L’Anarchiste se jeta alors sur le protecteur de Chicago, qui glissa sur le sol pour éviter l’attaque de son adversaire. Celui-ci continuait alors à se parler en même temps qu’il bougeait, voulant déséquilibrer le Batman pour l’amener plus facilement à la défaite et à la raison.
« …tu te trompes. La liberté ne peut être sacrifiée. Jamais. Même si c’est pour préserver la sécurité, la liberté est ce que nous devons chérir, ce que nous devons protéger plus que tout au monde. Nous ne pouvons pas la sacrifier à des buts que nous ne pouvons que difficilement comprendre. Je sais ce que tu as voulu faire, et je le comprends. Mais tu fais fausse route : la liberté ne doit jamais être sacrifiée. Car après, où peut-on s’arrêter à ce sacrifice ?
Bien des régimes totalitaires ont commencé ainsi, tu sais… »
Wayne ne pouvait en entendre plus.
Cet imbécile ne comprenait rien à rien et parlait de concepts dépassés et terminés…même si Bruce y avait cru, jadis. Il ne comprenait pas que la sécurité devait passer avant tout, et que lui seul pouvait réellement protéger la ville de ses pires démons…les criminels !
Et ce n’était pas l’Anarchiste qui allait l’empêcher de réaliser sa grande œuvre…
Batman sauta alors, le pied levé, vers son adversaire, qui n’évita qu’à quelques centimètres près la botte du protecteur de la ville. Celui-ci se réceptionna rapidement sur le sol, avant de commencer un enchaînement de coups de poing et de coups de pied sur l’Anarchiste, qui rendait chaque coup prit par un autre plus fort.
Un festival d’arts martiaux et de techniques mortelles commença alors, les coups s’enchaînant à une vitesse folle. Les deux combattants maîtrisaient leurs arts, et c’était presque un spectacle artistique que de les regarder s’affronter, parant leurs attaques avec une précision infinie, tout en donnant la seconde d’après une frappe qui aurait pu être mortelle.
Les deux hommes sautaient dans les docks, se frappaient avec des techniques désormais oubliées.
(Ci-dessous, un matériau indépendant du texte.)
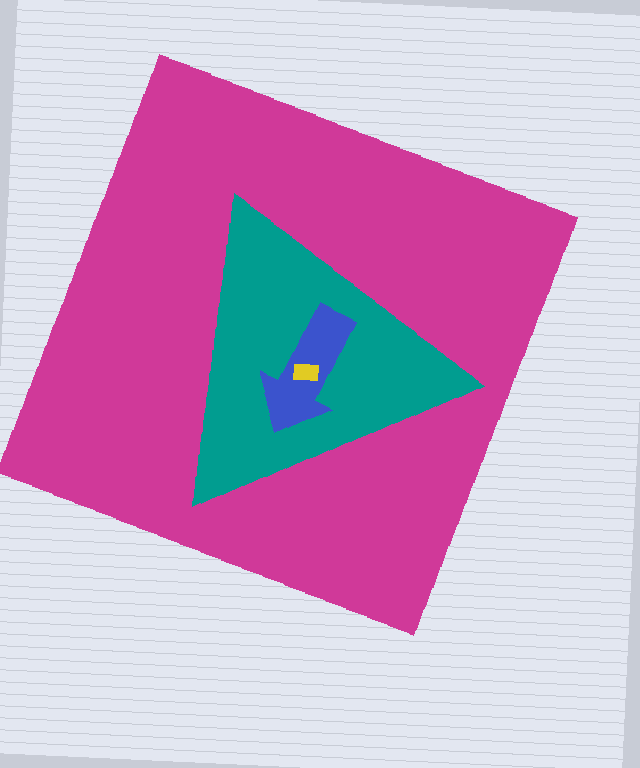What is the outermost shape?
The magenta square.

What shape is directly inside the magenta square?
The teal triangle.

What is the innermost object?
The yellow rectangle.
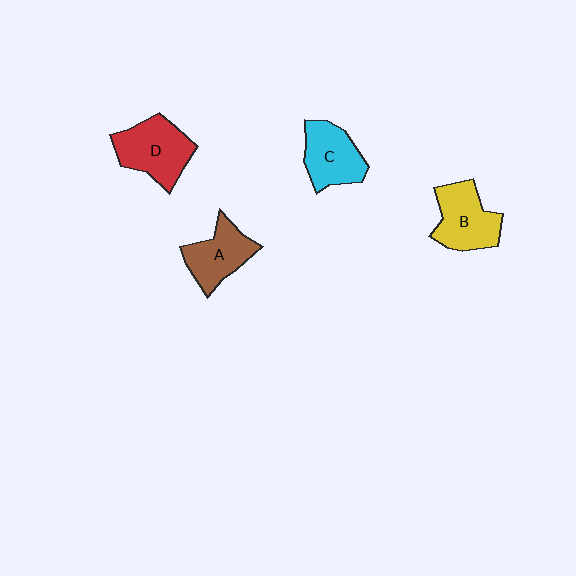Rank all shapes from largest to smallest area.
From largest to smallest: D (red), B (yellow), C (cyan), A (brown).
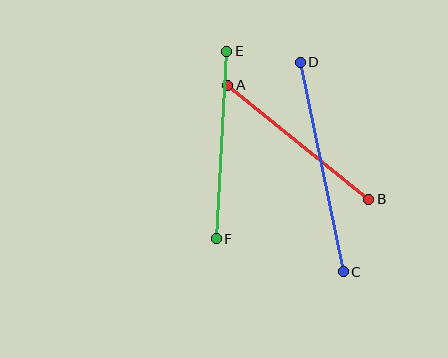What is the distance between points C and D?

Nul n’aurait pu prédire la fin du combat, qui pourrait durer des heures tant les deux adversaires avaient un niveau égal.
Finalement, au bout d’une dizaine de minutes, l’Anarchiste se prit un coup sur le torse, et recula avant de faire un balayage à Wayne. Celui-ci tomba lourdement sur le sol, avant de se relever rapidement et de voir son adversaire sur le toit d’un entrepôt, reprenant visiblement son souffle. Bruce en profita alors pour faire de même.
« Gah…Beau duel, Wayne…
- Ouais…gah…Même si tu es…stupide…tu te…bats bien…
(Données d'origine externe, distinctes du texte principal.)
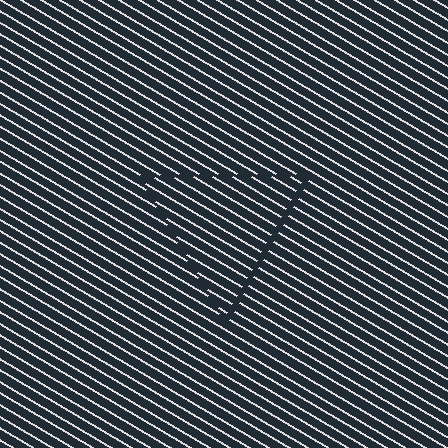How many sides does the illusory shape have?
3 sides — the line-ends trace a triangle.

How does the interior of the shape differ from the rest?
The interior of the shape contains the same grating, shifted by half a period — the contour is defined by the phase discontinuity where line-ends from the inner and outer gratings abut.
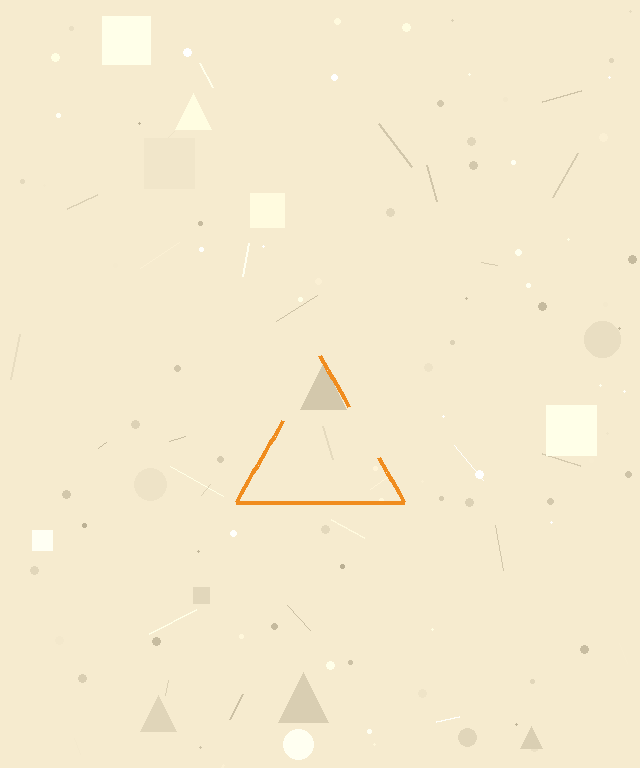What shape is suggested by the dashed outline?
The dashed outline suggests a triangle.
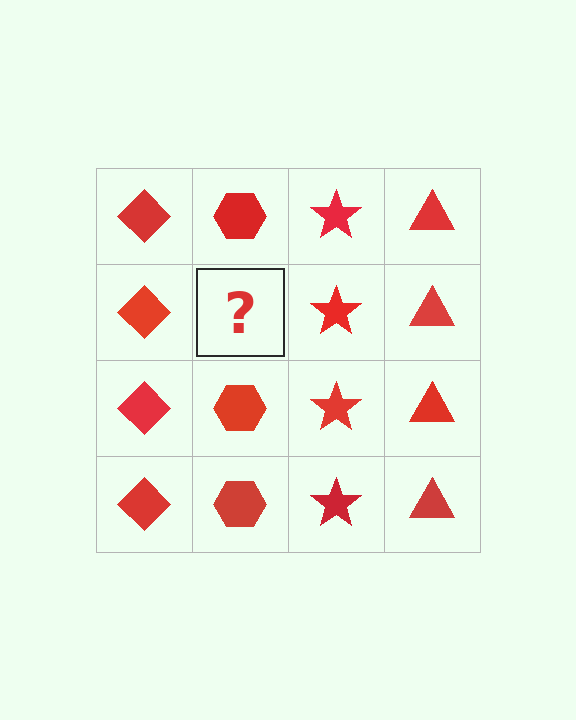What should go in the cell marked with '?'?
The missing cell should contain a red hexagon.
- Merci…Mais je ne suis pas stupide. C’est toi qui es aveugle. Ne vois-tu pas ce qui te pousse vraiment à faire tout ça ? Ne vois-tu pas quelles conséquences cela entraîne ?
- Et qu’est-ce qui me pousse à sauver la ville ? Et de quelles conséquences parles-tu ? Tu vois l’avenir ? »
Batman sourit, amusé de voir que l’Anarchiste tentait le bluff et la création de choses inexistantes pour le convaincre. Il allait craquer bientôt, il en était sûr maintenant…
« Je sais ce qu’il s’est passé, Wayne. Je sais que ce qui est arrivé à Dent…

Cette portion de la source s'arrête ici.